Es sind nicht nur die Zahlen, die nicht stimmen, meint Enno Rudolph vom Heidelberger Bildungsmemorandum, die heutige Bildungskatastrophe sitzt mindestens ein Stockwerk tiefer. Schulen und Hochschulen steckten allesamt noch in der Welt bloßer Belehrung. „Systematische Demotivation“ wird der „vorhandenen Lernpraxis“ attestiert. „Neugier, Phantasie und Lernbereitschaft, wie sie den meisten Kindern eigen sind, für das ganze Leben zu erhalten“, verlangt das Memorandum, zu dessen Erstunterzeichnern die Bildungsveteranin Hildegard Hamm-Brücher, der Physiker Hans Peter Dürr sowie der niedersächsische Landtagspräsident Rolf Wernstedt gehören. Der Übergang von einer Industrie- in eine Wissensgesellschaft sei eben auch der von der „belehrten zur lernenden Gesellschaft“. Allerdings, „auf diesen Wandel sind wir nicht vorbereitet“.
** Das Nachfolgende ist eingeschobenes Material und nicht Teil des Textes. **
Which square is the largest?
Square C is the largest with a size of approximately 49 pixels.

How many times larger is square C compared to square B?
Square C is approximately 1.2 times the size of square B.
Auf dem Weg zur Fixierung zukunftsfähiger Bildung hilft ein Schritt zurück. Vor 40 Jahren hielt Hannah Arendt in der Bremer Böttchergasse den Vortrag „Krise der Erziehung“. Hellsichtig kritisierte sie Erwachsene, die Kindern Probleme aufladen, die sie selbst zu lösen sich scheuen. Hannah Arendt dachte noch nicht an ökologische Hypotheken. Damals war nicht jedes Neugeborene in Deutschland mit über 20.000 Mark Staatsschulden belastet. Hannah Arendt verlangte ganz einfach, daß Erwachsene für die Welt, wie sie ist, den Kindern gegenüber einstehen, auch dann, wenn sie mit ihr nicht einverstanden sind. Sie sollen sich nicht darauf rausreden, daß das Neue von den Kindern ausginge, daß die Kinder es ohnehin besser wüßten. Erwachsene, die ihre Welt wie Untermieter bewohnen und ihre Träume und Wünsche in Stoßseufzern oder im larmoyanten Konjunktiv artikulieren, die also eigentlich nichts wollen, ziehen mutlose Kinder auf. Sie verweigern ihnen das wichtigste Lebensmittel: Resonanz. Nur wer selbst eine Position hat und zuläßt, daß diese in Frage gestellt wird, wer also auf Fragen antwortet und sich nicht drückt, „ich trage die Verantwortung und brauche dir deshalb nicht zu antworten“, nur erwachsen gewordene Erwachsene werden Kindern und Jugendlichen Widerspruch und damit jene Eigenständigkeit ermöglichen, die feige Verwachsene den Kindern unterstellen, um sich damit aus der Affäre zu ziehen.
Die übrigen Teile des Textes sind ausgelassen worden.